HP scientists have made a breakthrough in the development of memristors, a fundamental circuit type that looks increasingly likely to replace NAND flash and possibly DRAM.
Essentially, they've figured out the physical and chemical mechanisms that make memristors work.
"We were on a path where we would have had something that works reasonably well, but this improves our confidence and should allow us to improve the devices such that they are significantly better," the leader of the HP research team, R. Stanley Williams, told IDG News.
Memristors are the fourth fundamental type of passive circuitry, along with the resistor, capacitor and inductor. Like flash, memristors are nonvolatile – they "remember" their state when power isn't applied to them.
The core advantage of memristors is that they can theoretically achieve speeds 10 times that of flash at one-tenth the power budget per cell. They can also be stacked, enabling exceptionally dense memory structures.
Memristor cells can also be built using exceedingly small fabrication processes. Using a grid of nanowires whose crossing points form the memristors, Williams told The New York Times that HP Labs has working devices with three-nanometer memristors that switch on and off in about a nanosecond and could store 20GB in a square centimeter.
HP has known for some time how memristors can store bits. Simply put, a charge applied to a memristor moves what Williams calls a "oxygen vacancy" from one layer of a titanium dioxide semiconductor to the other, changing its conductivity by a factor of a million. Another charge moves it back. That conductivity change stores the bit of information in the memristor.

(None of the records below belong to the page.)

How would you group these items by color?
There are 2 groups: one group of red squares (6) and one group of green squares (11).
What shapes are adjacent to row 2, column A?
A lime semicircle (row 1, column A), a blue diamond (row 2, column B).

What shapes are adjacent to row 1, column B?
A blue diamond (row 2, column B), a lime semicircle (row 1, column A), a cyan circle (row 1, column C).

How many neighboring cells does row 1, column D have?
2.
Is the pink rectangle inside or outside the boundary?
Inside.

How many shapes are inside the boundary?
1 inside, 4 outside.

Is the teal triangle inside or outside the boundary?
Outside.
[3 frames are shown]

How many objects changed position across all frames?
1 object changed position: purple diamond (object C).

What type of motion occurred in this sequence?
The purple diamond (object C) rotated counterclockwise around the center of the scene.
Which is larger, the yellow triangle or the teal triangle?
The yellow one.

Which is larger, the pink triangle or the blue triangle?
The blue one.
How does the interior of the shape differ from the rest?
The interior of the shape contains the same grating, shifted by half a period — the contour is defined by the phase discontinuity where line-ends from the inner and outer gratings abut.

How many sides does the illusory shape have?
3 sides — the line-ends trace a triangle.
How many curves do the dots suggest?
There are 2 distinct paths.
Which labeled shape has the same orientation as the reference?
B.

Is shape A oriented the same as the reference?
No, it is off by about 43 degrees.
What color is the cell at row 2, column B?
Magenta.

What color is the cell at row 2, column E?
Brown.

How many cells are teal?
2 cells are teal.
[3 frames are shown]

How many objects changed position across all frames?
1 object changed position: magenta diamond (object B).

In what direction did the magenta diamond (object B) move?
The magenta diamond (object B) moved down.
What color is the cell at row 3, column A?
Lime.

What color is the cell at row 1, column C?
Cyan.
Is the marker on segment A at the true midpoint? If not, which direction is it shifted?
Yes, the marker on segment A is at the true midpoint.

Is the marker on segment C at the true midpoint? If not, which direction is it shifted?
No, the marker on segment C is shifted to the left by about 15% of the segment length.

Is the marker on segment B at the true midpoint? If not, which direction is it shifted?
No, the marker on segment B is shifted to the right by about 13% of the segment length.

Though the HP scientists knew that their memristors worked, they were still in the dark as to the actual physical and chemical details behind their function – but now they've figured it out. That breakthrough in understanding was revealed on Monday in the journal Nanotechnology (free registration required).
As the paper's summary explains in refined boffin-speak:
Here we correlate device electrical characteristics with local atomic structure, chemistry and temperature. We resolved a single conducting channel that is made up of a reduced phase of the as-deposited titanium oxide. Moreover, we observed sufficient Joule heating to induce a crystallization of the oxide surrounding the channel, with a peculiar pattern that finite element simulations correlated with the existence of a hot spot close to the bottom electrode, thus identifying the switching location.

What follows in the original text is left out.